Mariage refusé à La Seyne : la justice donne raison à l’adjointe

Femme portant un jilbeb.
Femme portant un jilbeb.
La justice a donné raison hier à l’officier de l’état civil qui a refusé de prononcer le mariage d’une femme portant le jilbeb1. La jeune femme avait refusé de se découvrir le haut du visage et les oreilles. Le couple de confession musulmane s’était senti heurté dans ses «convictions ».

Saad et Myriam2 ont décidé d’assigner l’État devant le juge des référés du tribunal de grande instance (TGI) de Toulon pour obtenir une injonction à prononcer le mariage. Et créer un précédent judiciaire sur la manière d’appréhender un visage (faut-il découvrir les oreilles ?).

Dans son ordonnance rendue hier, le juge François Rachou, président du TGI, a considéré que « dans la mesure où le port d’un voile dissimule le visage, même pour partie, d’un des futurs époux et ne permet pas […] de s’assurer de façon certaine de l’identité de celui-ci, il ne peut lui être reproché de refuser de célébrer le mariage ».

«Comme pour les photos d’identité»

[L’] adjointe au maire, avait en effet rapporté qu’elle a demandé d’écarter le foulard « comme on me le demande pour mes photos d’identité. » Saad et Myriam contestent cette version.

Selon eux, c’est le caractère islamique de la tenue vestimentaire – pourtant en dehors du champ de la loi sur la burqa – de la fiancée qui a motivé la position de l’officier de l’état civil. « Elle a refusé de nous marier sous couvert de la charte locale sur la laïcité. »

L’avocat du couple avait donc construit son argumentation sur le thème du respect des croyances religieuses. Un terrain sur lequel ne s’est pas aventuré le juge toulonnais.

Le couple a donc annoncé hier son intention de faire appel par la voix de Me Gilles Devers. « C’est une question de liberté fondamentale, le débat se posera en ces termes devant la cour d’appel d’Aix-en-Provence. »

« Incompatible avec le code civil »

La question du voile lors d’une cérémonie de mariage s’était invitée à l’Assemblée nationale en 2006. Voici la réponse (inspirée d’une circulaire de 2005) de Jérôme Clément, alors ministre de la Justice.

« Le mariage est d’abord un acte consensuel reposant sur le consentement des époux.

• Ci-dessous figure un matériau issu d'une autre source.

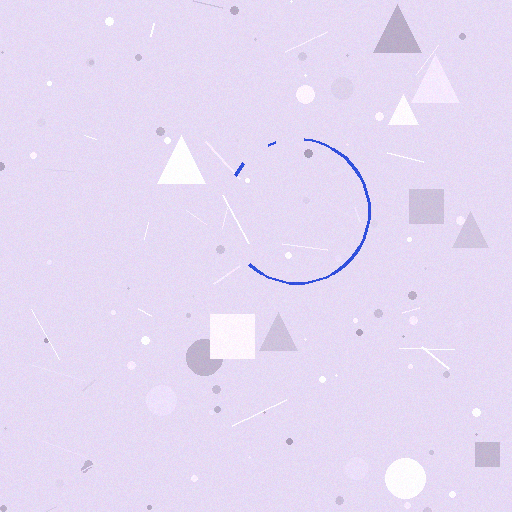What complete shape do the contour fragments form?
The contour fragments form a circle.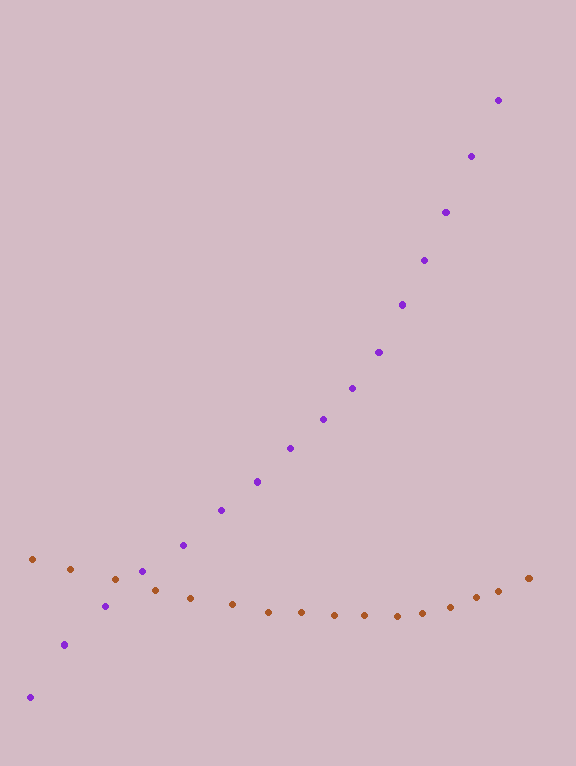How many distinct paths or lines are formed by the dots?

L’officier d’état civil appelé à célébrer un mariage doit ainsi s’assurer de la réalité du consentement. Il doit surseoir à la célébration et aviser le procureur de la République […] s’il découvre dans le comportement des futurs époux des anomalies constituant des indices objectifs de nature à faire douter sérieusement de la sincérité du consentement […]. De tels indices peuvent résulter de constatations telles que l’existence de traces récentes de coups ou encore l’attitude distante voire hostile, entre les futurs époux. Le port d’un voile dissimulant le visage constitue à cet égard un obstacle à l’exercice de son contrôle […]. Ce principe implique que tout intéressé, dont au premier chef l’officier d’état civil, mais aussi les témoins et le public, doit être en mesure de s’assurer par lui-même de l’identité des époux. Le port d’une pièce vestimentaire dissimulant le visage, qu’elle ait une vocation religieuse, traditionnelle ou décorative, ne permet pas à l’officier d’état civil de contrôler la réalité du consentement des époux, faisant notamment courir le risque d’une substitution de personne. En conséquence, la circonstance que la future épouse soit voilée, de telle sorte qu’elle ne soit pas identifiable et que son visage ne puisse être vu, n’est pas compatible avec les règles du code civil. »


Des précédents en France

  • Septembre 2005

    L’adjoint au maire d’un village du Jura refuse le témoin d’un mariage parce que la jeune femme porte un voile. Le maire soutient l’officier d’état civil en soulignant qu’il doit s’assurer de l’identité des époux mais aussi celle des témoins.
  • Juillet 2010

    Un élu de Clermont-Ferrand refuse de marier une femme portant le nigab. La jeune femme finit par accepter de l’ôter.
  • Juin 2013

    Une adjointe au maire de Lyon, demande à la future mariée de retirer le voile qu’elle porte sur les cheveux, considérant qu’il s’agit d’un signe ostentatoire contraire à l’esprit de la République. La jeune femme s’exécute mais le couple n’entend pas en rester là. Me Gilles Devers attaque « l’injonction » de l’élue devant la justice et réclame 50 000 euros de dommages et intérêts au maire de Lyon. L’affaire n’a toujours pas été jugée.
  • Mars 2012

    La mairie des 9e et 10e arrondissements de Marseille met en place une « charte des bons usages » à l’adresse des futurs époux et de leurs invités interdisant le port de signes religieux. Ces signes sont laissés à l’appréciation de l’élu, indique un adjoint municipal à nos confrères de La Provence.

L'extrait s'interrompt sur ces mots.